The Dream will close their 2019 season vs. the New York Liberty at 4 p.m. Sunday in State Farm Arena.
The team is 8-25 overall but has won three games since being eliminated from the playoffs Aug. 20, including a win over the star-powered Las Vegas Aces (20-13) on Thursday night.
Despite the lack of opportunity to play in the postseason, for a team that discussed its championship aspirations in the preseason, Dream coach Nicki Collen said she’s approaching her team’s final game in the same way she’s approached the others: with a game plan and goal to win.

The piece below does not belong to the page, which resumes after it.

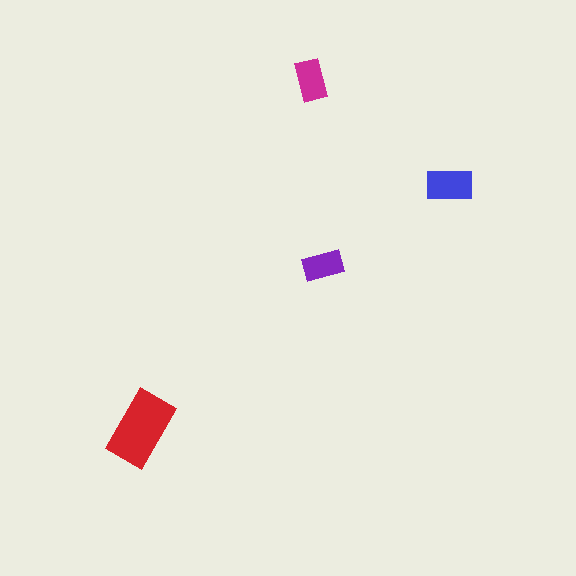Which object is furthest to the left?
The red rectangle is leftmost.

“It matters not whether we win or lose these last two games in terms of how many what our percentage of draft lottery balls are in there,” Collen told the AJC. “So we'd rather finish strong and win a couple games and, and, you know, compete at a high level.”

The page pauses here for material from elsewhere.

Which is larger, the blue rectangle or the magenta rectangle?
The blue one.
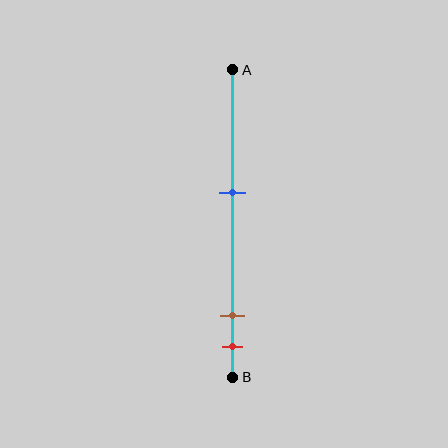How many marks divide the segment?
There are 3 marks dividing the segment.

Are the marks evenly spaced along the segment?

The win over the Aces didn’t hurt the Dream’s lottery chances and a loss wouldn’t have helped. The WNBA lottery is decided based on the two-year records of the four non-playoff teams. And the Dream won 23 games last season, only a few points away from heading to the 2018 WNBA finals.
And it was clear the win felt good for the players, just as it had when they broke their 12-game losing streak while in New York. In the third quarter Thursday night, Brittney Sykes and Tiffany Hayes hugged on the bench to celebrate Marie Gülich’s 3-pointer, which ended the team’s 3-minute scoring drought.
Plus, professional athletes are the ultimate competitors. There’s also pride that comes with representing Atlanta and the Dream organization and with being one of the 144 players make up WNBA rosters.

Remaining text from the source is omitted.